On Tuesday, the Atlanta-based energy company announced that its Philippines business is planning on getting a new $700 million term loan to help fund a modified Dutch auction tender offer by Mirant for up to 43 million shares of its common stock and to pay off existing debt in the Philippines.

Mirant also announced that it is starting an auction process to sell the Philippines business, as well as its Caribbean business. The sales are expected to close by mid-2007.

U.S. Oncology closes

U.S. Oncology Inc. closed on its $100 million term loan add-on (Ba3/B+), according to a company news release.

The add-on is priced at Libor plus 225 basis points, in line with existing term loan pricing.

Proceeds were used to reduce revolver outstandings and will also be available for general corporate purposes.

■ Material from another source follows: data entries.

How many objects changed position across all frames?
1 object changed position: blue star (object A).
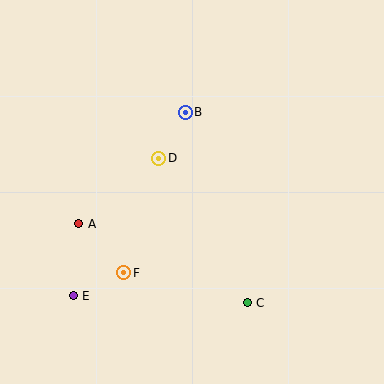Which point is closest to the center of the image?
Point D at (159, 158) is closest to the center.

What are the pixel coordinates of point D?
Point D is at (159, 158).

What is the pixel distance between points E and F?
The distance between E and F is 56 pixels.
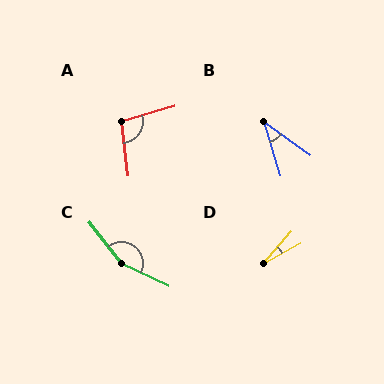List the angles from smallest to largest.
D (21°), B (38°), A (99°), C (153°).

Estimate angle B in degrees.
Approximately 38 degrees.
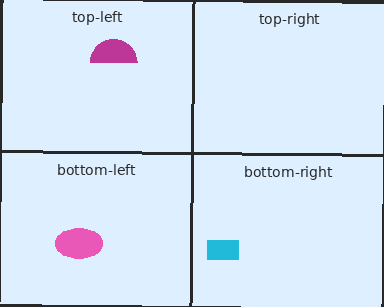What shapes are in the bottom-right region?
The cyan rectangle.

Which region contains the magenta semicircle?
The top-left region.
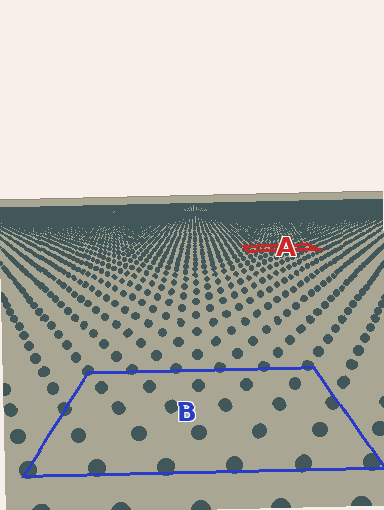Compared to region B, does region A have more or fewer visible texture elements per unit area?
Region A has more texture elements per unit area — they are packed more densely because it is farther away.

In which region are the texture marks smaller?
The texture marks are smaller in region A, because it is farther away.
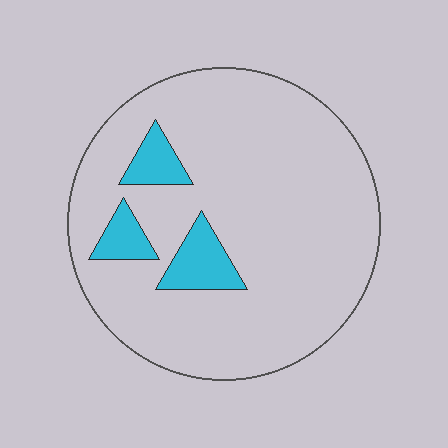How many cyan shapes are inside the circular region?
3.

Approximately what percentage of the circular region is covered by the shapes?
Approximately 10%.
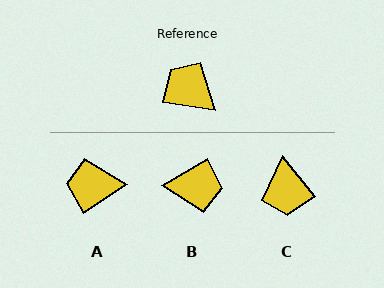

JPMorgan acted as the lead bank on the deal.

U.S. Oncology is a Houston-based cancer-care services company.

Rent-A-Center closes

Rent-A-Center, Inc. closed on its $725 million senior credit facility (Ba2/BB+), according to a company news release. JPMorgan and Lehman acted as the lead banks on the deal, with JPMorgan the left lead.

The facility consists of a $325 million term loan and a $400 million revolver, with both tranches priced at Libor plus 150 basis points.

Proceeds from the term loan, along with $88 million of revolver borrowings were used to repay the company's existing senior term debt.

Rent-A-Center is a Plano, Texas, operator of company-owned stores in the rent-to-own industry.